And Eleanor charms all of Tahani’s friends effortlessly, just by being herself. (Except dear Dwayne—she still burns with embarrassment at the memory of having to leave the particular wine tasting at which Eleanor had called him a traitor and challenged him to a fistfight.) She’s delightful, but not vacuous, which makes her enough of an oddity to draw attention. Her stories of Arizona horror invariably leave rooms full of celebrities overwhelmed by laughter.

Everyone loves Eleanor. Of course everyone loves Eleanor. She’s the heart of the world, the center of the universe. At the very least, she’s become the center of Tahani’s. Tahani really has no choice in the matter.

 _Enough of this,_ Tahani thinks disgustedly. She resolves to go home, though she isn’t sure whether she’s going to wallow or book a flight to Phoenix. She’ll figure it out when she gets there. She turns and starts back to the chippy where she’d left the driver, determined to either stop brooding about Eleanor or to just see her.
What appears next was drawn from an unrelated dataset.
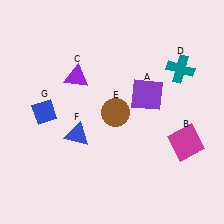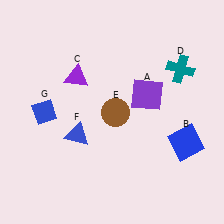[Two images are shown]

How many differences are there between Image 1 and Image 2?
There is 1 difference between the two images.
And then she sees the ring.

It’s an unassuming piece of jewelry, all considered. A plain, thin silver band, with diamonds inlaid around the outside. Understated, but with a hint of elegance. It reminds Tahani of Eleanor, in that it’s beautiful without any need to assert that beauty—anyone who looks at it will know, because that much is obvious.

(Tahani will tell Eleanor, later, that the engagement ring is an addition to the ruse of their fake relationship, yet another way to enrage/infuriate/disappoint her parents. This will be, in pedestrian’s terms, a _big fat lie.)_

 _Do not do this, Tahani,_ she chides herself. _You’re not that much of a romantic idiot. Alright, you’re madly in love with her. That’s not going to change. Fine. But you don’t have to buy her a bloody engagement ring. You’re not even dating her. Going in there would be the most ridiculous thing you’ve done in the course of a highly ridiculous two months. Do_ not _go into that shop._

Tahani goes into the shop.

It’s a nice little place, cozy and brown-toned, three counters lining its interior walls. The displayed jewelry is nice, but not extravagant; a far cry from Mother’s personal jeweler, whose studio is littered with gems and precious stones. One other patron is quietly looking through the counters. Tahani pays them little mind.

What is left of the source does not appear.